Really interesting Float On. I'm still a little awestruck by the people that spent $260K on 760 sq.ft. That's $342/sq.ft. That is incredibly expensive. I spent most of my working life building very expensive houses on mountain lots, which add a lot of expense, and our average cost was not that far above their cost. But we're talking custom everything in those houses, not cabin kits. It seems to be a case of people getting into a big project with no experience and no concept of how to build a team that will work on their behalf. That rarely ends well.
We need to develop housing methods that are flexible enough to change when people's lives change. Most indigenous cultures have some kind of system that scales to whatever situation the family is in at the moment. Kids are born? Add space. Parents die? Remove space. Our current construction methods aren't conducive to just building and knocking down parts of our houses, but we can get a lot more creative with flex space that can go from living area to storage to greenhouse to play room to whatever over the years. Its not hard to do, we just need to have a little imagination and get away from the cheap, cookie cutter, suburban models we've been spoon fed for the last couple generations.

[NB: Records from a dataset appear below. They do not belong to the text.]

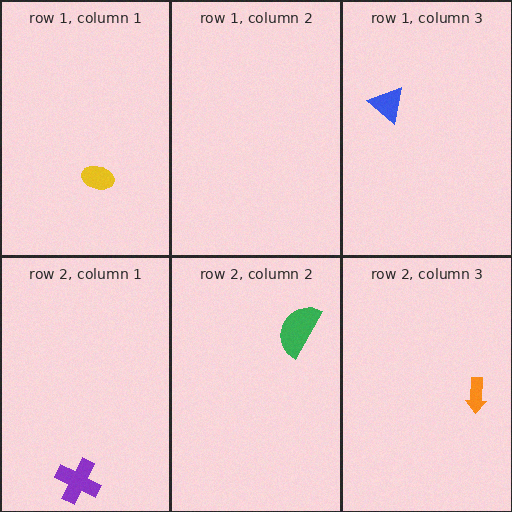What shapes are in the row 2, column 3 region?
The orange arrow.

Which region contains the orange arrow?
The row 2, column 3 region.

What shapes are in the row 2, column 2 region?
The green semicircle.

Something that I think about often, that increases my hesitancy about building a tiny house is, that there are so many livable structures already built. They may not fit the size requirements I want (tiny) or would be best for some form of commune or co-housing, but they already exist.
As someone who has always considered himself a BANANA environmentalist (Build Absolutely Nothing Around Nobody Anywhere) I had to really deal with the cognitive dissonance when I decided to save up for a tiny house (and potentially build or hire someone to build one).

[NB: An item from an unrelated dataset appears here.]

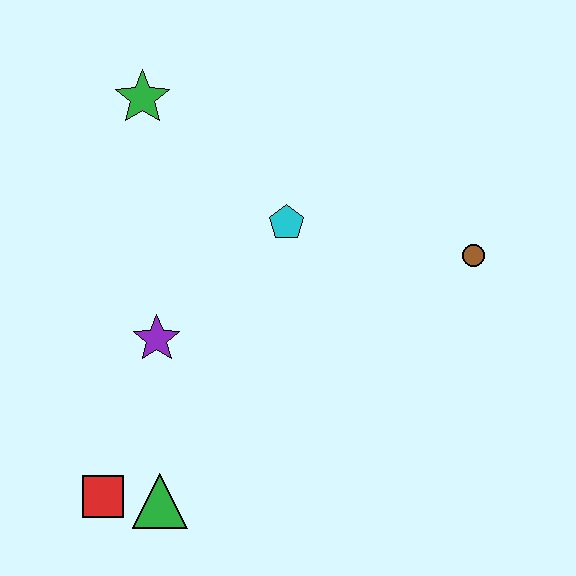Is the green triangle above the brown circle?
No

I think it's interesting to note that the dissatisfied people either picked incredibly small places - 130 sq ft for two people? (I wouldn't even do that) - and/or really isolated (I couldn't handle that), or crazy expensive. I don't think they thought it all through. And it's definitely a problem with the building codes that most non-rural communities don't allow the tiny places.
Also strange to me that they classified 1000 sq ft and less as tiny. IMO 1000 is massive and 100 is too small. I'm going to stick with 200-400 square feet as the right size for me +/- a partner. Or co housing, or a van, which have different ways of measuring space.
I also agree with Jake that buying new doesn't always feel right. There are lots of cheap, small, existing places that could be fixed up with minimal expense, and possibly less environmental impact.